Una bicicletta per sensibilizzare le persone sulla drammaticità dei cambiamenti climatici in atto. È l’impegno che sta portando avanti l’ultracyclist Omar Di Felice, 40 anni, con il progetto “Bike to 1.5° C” in collaborazione con l’associazione Italian Climate Network. L’ultima impresa, collegata a questo suo impegno, lo ha visto compiere il giro del Circolo polare artico restando in sella per oltre due mesi. Ha attraversato otto nazioni percorrendo 4.200 chilometri con temperature minime che hanno raggiunto anche -42° C.
Partito il 2 febbraio scorso dalla Kamchatka (Russia) – riuscendo ad uscire dai confini russi pochi giorni prima della guerra con l’Ucraina – ha visto Di Felice attraversare la Lapponia, da Murmansk (Russia) a Tromsø (Norvegia), per poi passare all’esplorazione delle Isole Svalbard, Groenlandia e Islanda prima dell’approdo finale nelle regioni artiche del nord America dove ha pedalato tra Whitehorse (regione dello Yukon, Canada) fino alla linea del circolo polare artico in Alaska (Stati Uniti d’America), lungo la Dalton Highway. Concludendo il giro del Circolo polare artico il 10 aprile scorso.
Ha pedalato tra boschi, vulcani innevati, centinaia di chilometri nel silenzio più totale e con notti trascorse in bici sotto le luci dell’aurora boreale, ma ha anche sopportato bufere di neve e temperature molto rigide.
Per questa impresa l’ultracyclist ha utilizzato una bici da gravel alternata con una fat bike per le parti più estreme e remote. Per sette giorni ha anche pedalato trascinando una slitta di 50 chilogrammi su cui aveva caricato tutto il necessario per sopravvivere in totale autonomia.
Una impresa che ha messo a dura prova Di Felice non nuovo però a questo tipo di sfida, ma mai aveva coperto una distanza così lunga in simili condizioni ambientali. L’ultraciclista in passato si era cimentato nell’attraversata dell’Arctic Highway (1300 chilometri) in Canada, dell’Islanda, dell’Alaska, dell’Himalaya (1300 chilometri e 34.000 metri di dislivello) con l’arrivo al campo base dell’Everest posto a 5.364 metri di quota o come quella dell’ottobre scorso pedalando da Milano a Glasgow per partecipare alla Conferenza sul clima, la COP26, dove la sua bici è stata la prima ad entrare ufficialmente alle Nazioni Unite.

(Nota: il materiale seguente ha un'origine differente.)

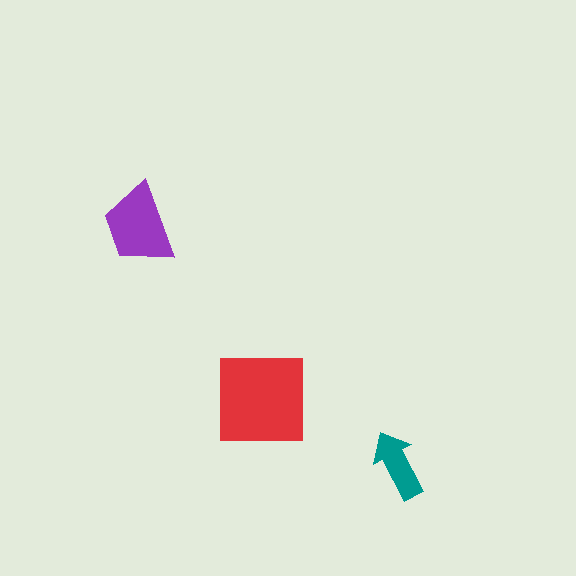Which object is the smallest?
The teal arrow.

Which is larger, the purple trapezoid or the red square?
The red square.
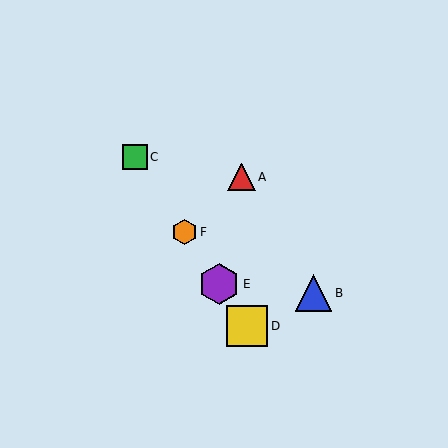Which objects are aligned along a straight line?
Objects C, D, E, F are aligned along a straight line.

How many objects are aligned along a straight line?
4 objects (C, D, E, F) are aligned along a straight line.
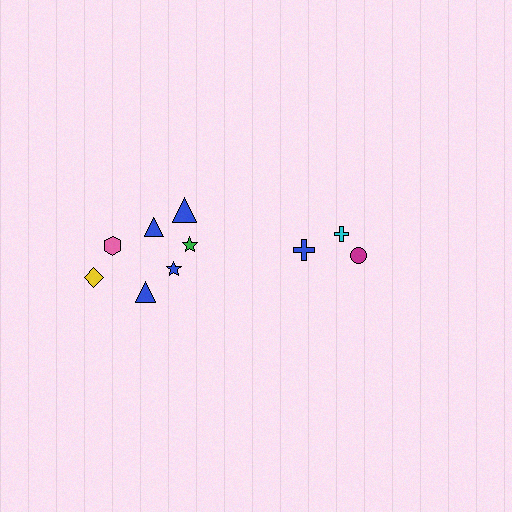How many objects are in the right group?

Il giro del Circolo polare artico, il secondo capitolo del progetto Bike to 1.5°C realizzato in collaborazione con l’associazione Italian Climate Network, ha visto Omar Di Felice anche nel ruolo di divulgatore sul tema dei cambiamenti climatici. Il percorso è stato il teatro di conferenze e dibattiti con esperti sulle criticità dell’Artico e le conseguenze del riscaldamento globale. Alle lunghe pedalate giornaliere si alternavano le dirette serali tenute con esperti e scienziati. Per chi volesse rivederle è sufficiente collegarsi al canale YouTube di Omar Di Felice.
A una nostra domanda su cosa gli rimane di questo viaggio, ci ha risposto: «La cosa che mi colpisce maggiormente è rendermi conto che il mondo, per come lo stiamo conoscendo noi, non sarà lo stesso nei prossimi decenni. L’idea che le future generazioni non vedranno né vivranno gli stessi luoghi con lo stesso clima, mi rattrista. Io stesso dopo oltre dieci anni di esplorazioni artiche noto quanto sia malinconico e demoralizzante assistere al ritiro dei ghiacci e a condizioni di innevamento sempre più scarse».